Welcoming Empty Pages and Spacious Places

Spaciousness is a place of grounded possibility.

I’ve been contending with empty pages for a while now. Empty journal pages—pen poised in my hand for 30 minutes and the page still blank. Empty word documents—cursor blinking and not a word to type. Empty pages sometimes feel like failure.

In a few days, I will be staring down another blank page. For the first time, all of my kids will be leaving for school, and I will be here at home. I feel a little panicky. What will I do with my time? Will I actually start writing in earnest? What would I write about if I did? What projects will I actually have time to tackle? What will I volunteer for? What kind of jobs will I seek out?

When I look into that emptiness, I find fear. Fear of not being enough. Fear of wasting my time. Fear of being nobody. Fear of losing my purpose. I fear the emptiness.

This fear of emptiness might compel me to fill all of the empty spaces as quickly as possible with work, volunteering, social outings, organizing, and all sorts of other things.

Emptiness begs to be filled.

I have started to think about this blank page in another way though, a way that settles me and inspires me.

What if this blank page isn’t an emptiness? What if this blank page is actually a place of spaciousness?

Emptiness and spaciousness can look similar. Blank. They can both be unsettling places.

But where emptiness seeks something to fill it–approval, attention, validation–spaciousness makes room. Spaciousness is a place of grounded possibility.

Space is opening up before me. Space that is full of possibility and promise. There will be space for something new to grow. Space to find a new rhythm. Space to tend to what is growing in me. Space for deepening relationships. Space to discover my unique way to contribute to the world at this time. Space for living creatively and intentionally. Why rush to fill up all of the blank spaces?

One of my key tasks in this life is to discover what it means to be a spacious person.

Henri Nouwen describes this spacious quality in his book The Wounded Healer: 

“When our souls are restless, when we are driven by thousands of different and often conflicting stimuli, when we are always ‘over there’ between people, ideas, and the worries of this world, how can we possibly create the room and space where others can enter freely without feeling themselves unlawful intruders?

…. [W]hen we have finally found the anchor place for our lives within our own center we can be free to let others enter into the space created for them, and allow them to dance their own dance, sing their own song, and speak their own language without fear.”
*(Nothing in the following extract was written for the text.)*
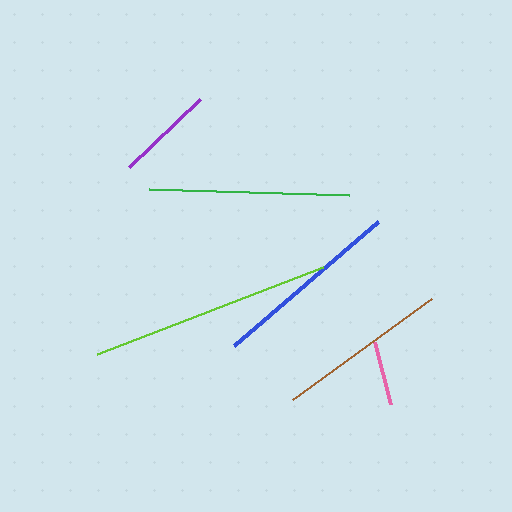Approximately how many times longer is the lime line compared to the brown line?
The lime line is approximately 1.4 times the length of the brown line.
 I think this is what it means to be a spacious person. This kind of spaciousness requires time and intention. It requires leaving room in my actual schedule to tend to my own soul and to welcome other people. It requires intentionality in the things that I do put on my calendar and in the way that I use my time. It requires an open heart and a mind that is willing to unlearn and learn again.

When I look at these empty pages as a place to practice living spaciously, they no longer frighten me. I welcome them.